La forza della radice, più che il rigore della desinenza, e la declinazione subliminale di un tema: attraverso i vari aspetti che la quotidianità dell’esistere si preoccupa, di volta in volta, di assumere o di coinvolgere nelle emozioni provate e rivissute in ciascun personaggio immaginato.
L’Amore di “Onde di follia” (Besa), l’Anello de “L’anello inutile” (Besa), L’Attesa de “La cura dell’attesa” (Lupo) e l’Assenza in “Dimmi a che serve restare” (Il Grillo), l’ultimo lavoro della scrittrice salentina appena edito e distribuito in libreria, sono tutte testimonianze tipiche dell’essere donna e manifestazioni coraggiose di affrontare le prove impervie che la vita ci riserva, col coraggio e la tenacia sfoderati in maniera decisa, per difendere con piglio meridiano e spirito femminile quanto di più caro ci possa stare vicino.
Un percorso che è gioco di sponda negli sguardi a pilastri della letteratura italiana, come Dante, Petrarca, Leopardi ed ora Foscolo, che in quest’ultimo lavoro - insieme agli altri - trova una sorta di sintesi nell’adagio con forza di Salvatore Quasimodo: “Sono ancora qui, / il sole gira alle spalle / come un falco / e la terra ripete / la mia voce nella tua”.
Un canto che continua a salire dal Salento, questa volta - più che altre - sulle note e nei versi dei Negramaro, che restano la vera colonna sonora di un romanzo: dove il silenzio forzato di un’assenza diventa armonia di ricordi, emozioni, sensazioni, nostalgie, gelosie, orgoglio, rassegnazione e riscatto, per un vero e proprio concerto da camera - a più voci - per la vita.
Un figlio che idealizza l’assenza. Un padre che preferisce insegnare il coraggio, più che la prudenza. Il padre d’un padre di un figlio che riesce a vedere il colore delle nuvole e quello delle lacrime. Una moglie incapace di reagire al dolore, fino a quando il balsamo del tempo non riuscirà a scioglierlo in un sorriso liberatorio. La compagna di una vita, che nasconde le lacrime sott’acqua, ma resta la “bitta” a cui ancorare le fragilità altrui.

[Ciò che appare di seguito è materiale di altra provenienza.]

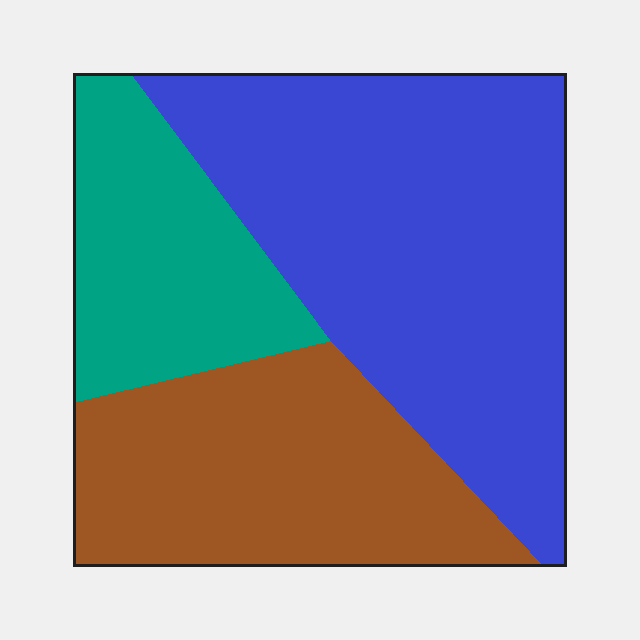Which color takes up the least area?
Teal, at roughly 20%.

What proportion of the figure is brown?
Brown covers about 30% of the figure.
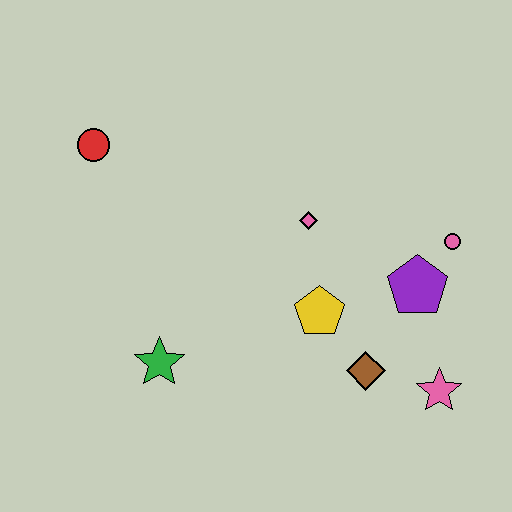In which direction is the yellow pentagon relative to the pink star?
The yellow pentagon is to the left of the pink star.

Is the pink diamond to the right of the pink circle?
No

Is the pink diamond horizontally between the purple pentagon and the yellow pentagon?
No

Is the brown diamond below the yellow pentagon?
Yes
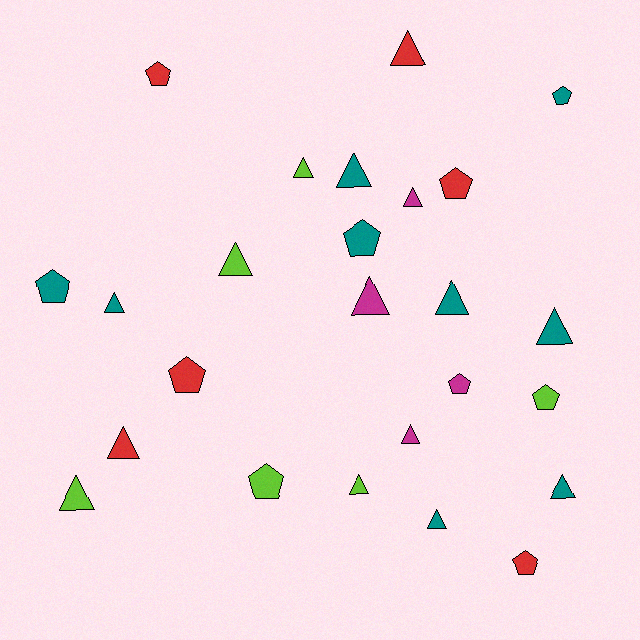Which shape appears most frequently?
Triangle, with 15 objects.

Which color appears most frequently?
Teal, with 9 objects.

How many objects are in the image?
There are 25 objects.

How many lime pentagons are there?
There are 2 lime pentagons.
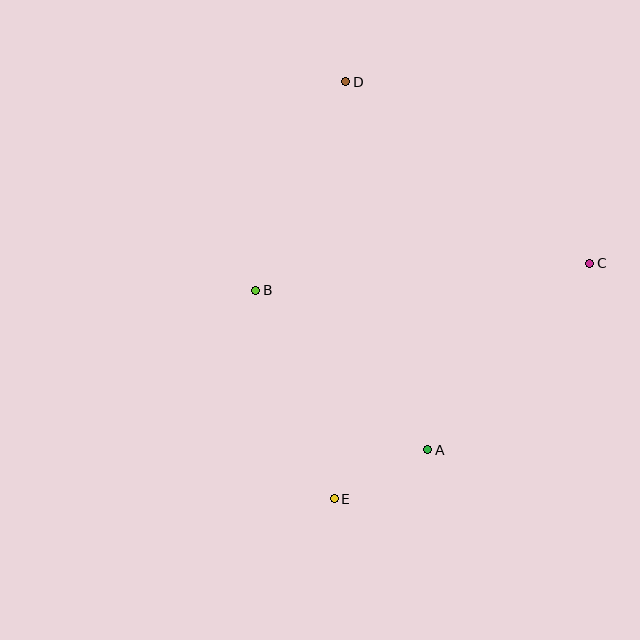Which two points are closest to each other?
Points A and E are closest to each other.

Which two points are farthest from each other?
Points D and E are farthest from each other.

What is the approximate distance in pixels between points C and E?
The distance between C and E is approximately 348 pixels.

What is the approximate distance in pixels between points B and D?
The distance between B and D is approximately 227 pixels.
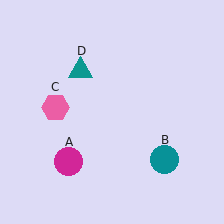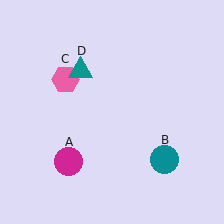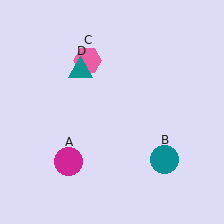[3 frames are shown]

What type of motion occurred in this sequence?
The pink hexagon (object C) rotated clockwise around the center of the scene.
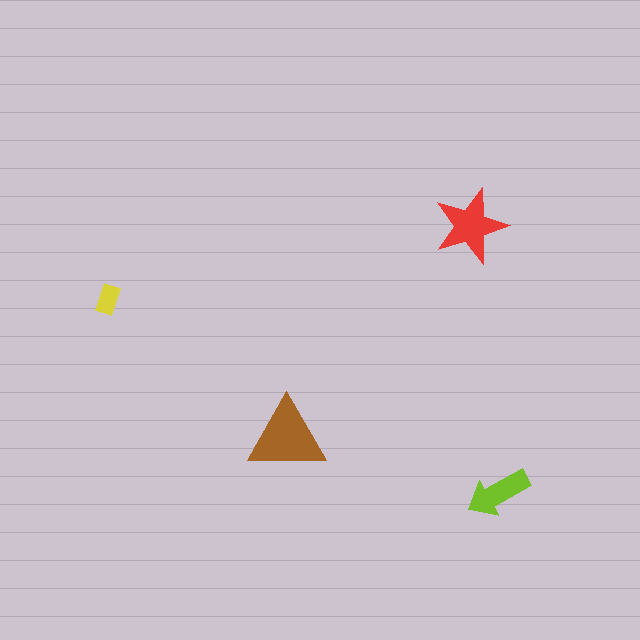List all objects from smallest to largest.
The yellow rectangle, the lime arrow, the red star, the brown triangle.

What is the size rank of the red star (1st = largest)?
2nd.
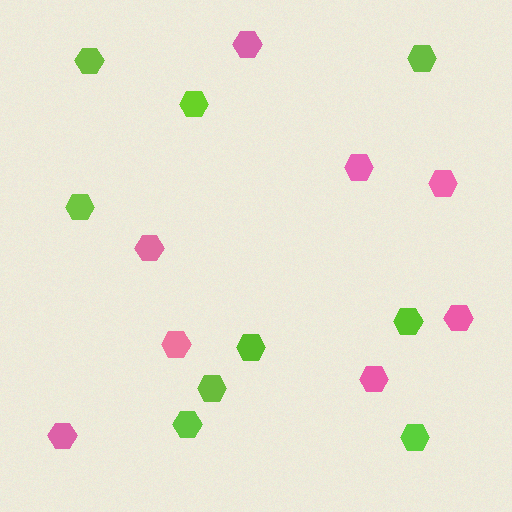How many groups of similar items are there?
There are 2 groups: one group of pink hexagons (8) and one group of lime hexagons (9).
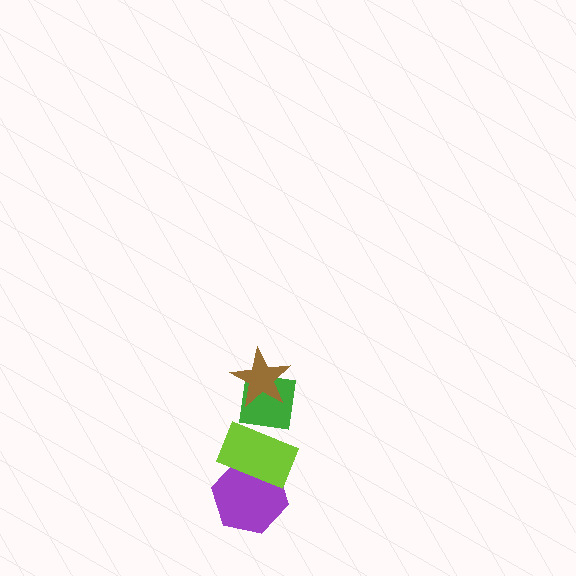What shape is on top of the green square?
The brown star is on top of the green square.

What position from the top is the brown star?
The brown star is 1st from the top.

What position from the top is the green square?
The green square is 2nd from the top.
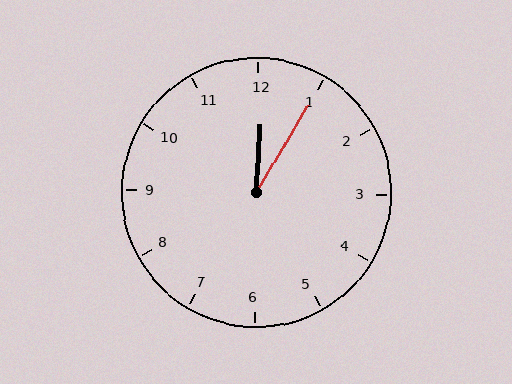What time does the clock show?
12:05.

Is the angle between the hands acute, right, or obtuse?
It is acute.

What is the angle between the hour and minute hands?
Approximately 28 degrees.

Personaggi, sentimenti e situazioni che, nello sciabordio di una narrazione di estate in estate, rinnovano l’esercizio in altalena di ogni scrittore: raccontare raccontandosi o, viceversa, raccontarsi raccontando. Per raccogliere la sfida e non restare eccellenza “imbrigliata” negli 88 toni di una tastiera, ma di usare le potenzialità di questo “doppio infinito” come ali, per volare nell’assoluto senza tempo e senza spazio della libertà senza confini.

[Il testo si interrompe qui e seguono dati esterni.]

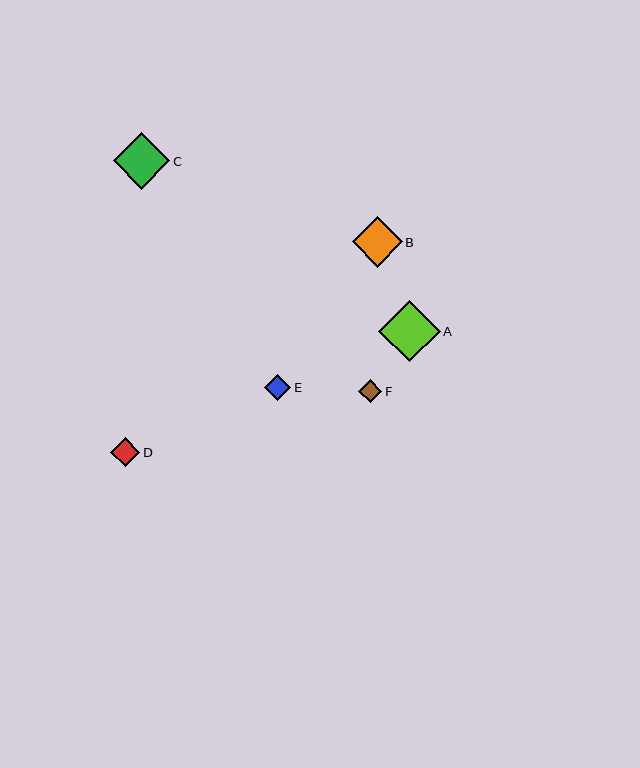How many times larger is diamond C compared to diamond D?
Diamond C is approximately 1.9 times the size of diamond D.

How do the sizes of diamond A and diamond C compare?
Diamond A and diamond C are approximately the same size.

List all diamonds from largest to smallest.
From largest to smallest: A, C, B, D, E, F.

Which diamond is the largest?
Diamond A is the largest with a size of approximately 61 pixels.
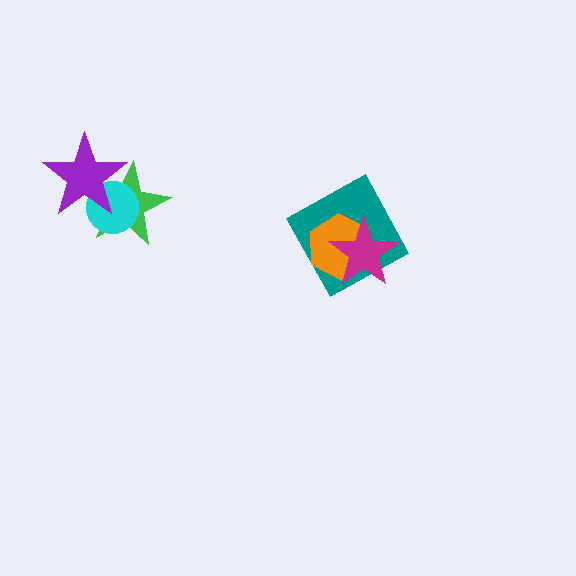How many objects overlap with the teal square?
2 objects overlap with the teal square.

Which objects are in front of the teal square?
2 objects cover part of the teal square: the orange hexagon and the magenta star.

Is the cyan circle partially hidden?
Yes, it is partially covered by another shape.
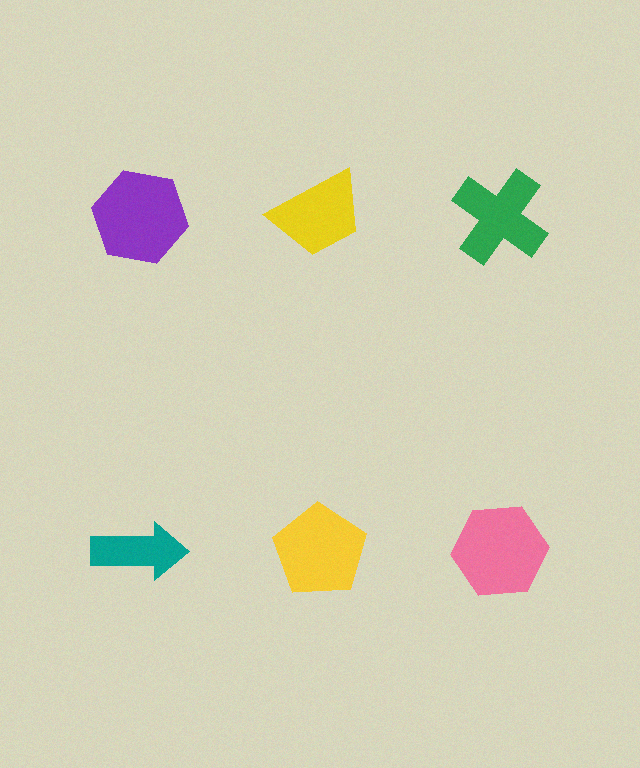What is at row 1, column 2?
A yellow trapezoid.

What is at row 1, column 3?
A green cross.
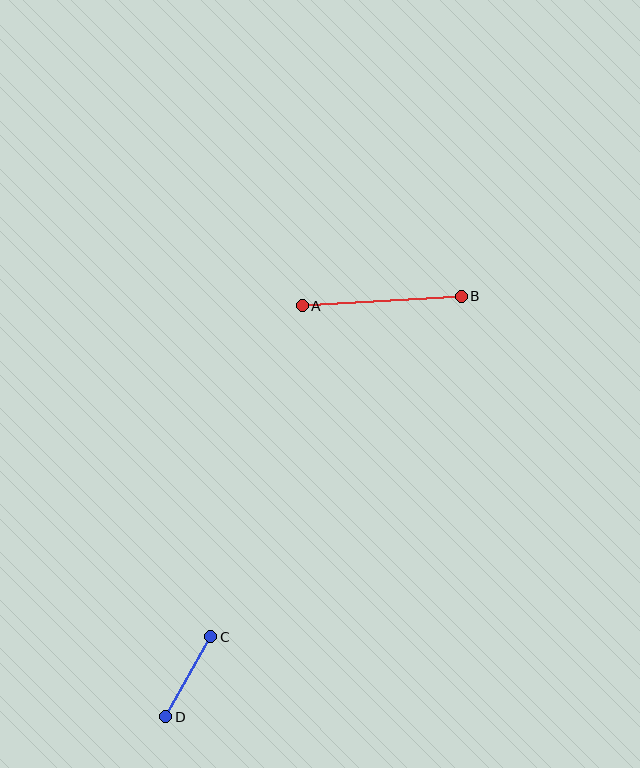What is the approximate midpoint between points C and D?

“I libri sono uomini”, dice Tiziana - una dei protagonisti del romanzo di Maria Pia Romano - a cui Paolo aveva però ricordato, come aveva fatto anche a suo figlio Giovanni, che: “I libri sono dei piccoli viaggi”. Sarà anche per questo che, richiudendo il libro a fine lettura, ci si accorge che l’interrogativo - in realtà - si scioglie nell’imperativo, per esorcizzare la rassegnazione: “Dimmi a che serve restare”.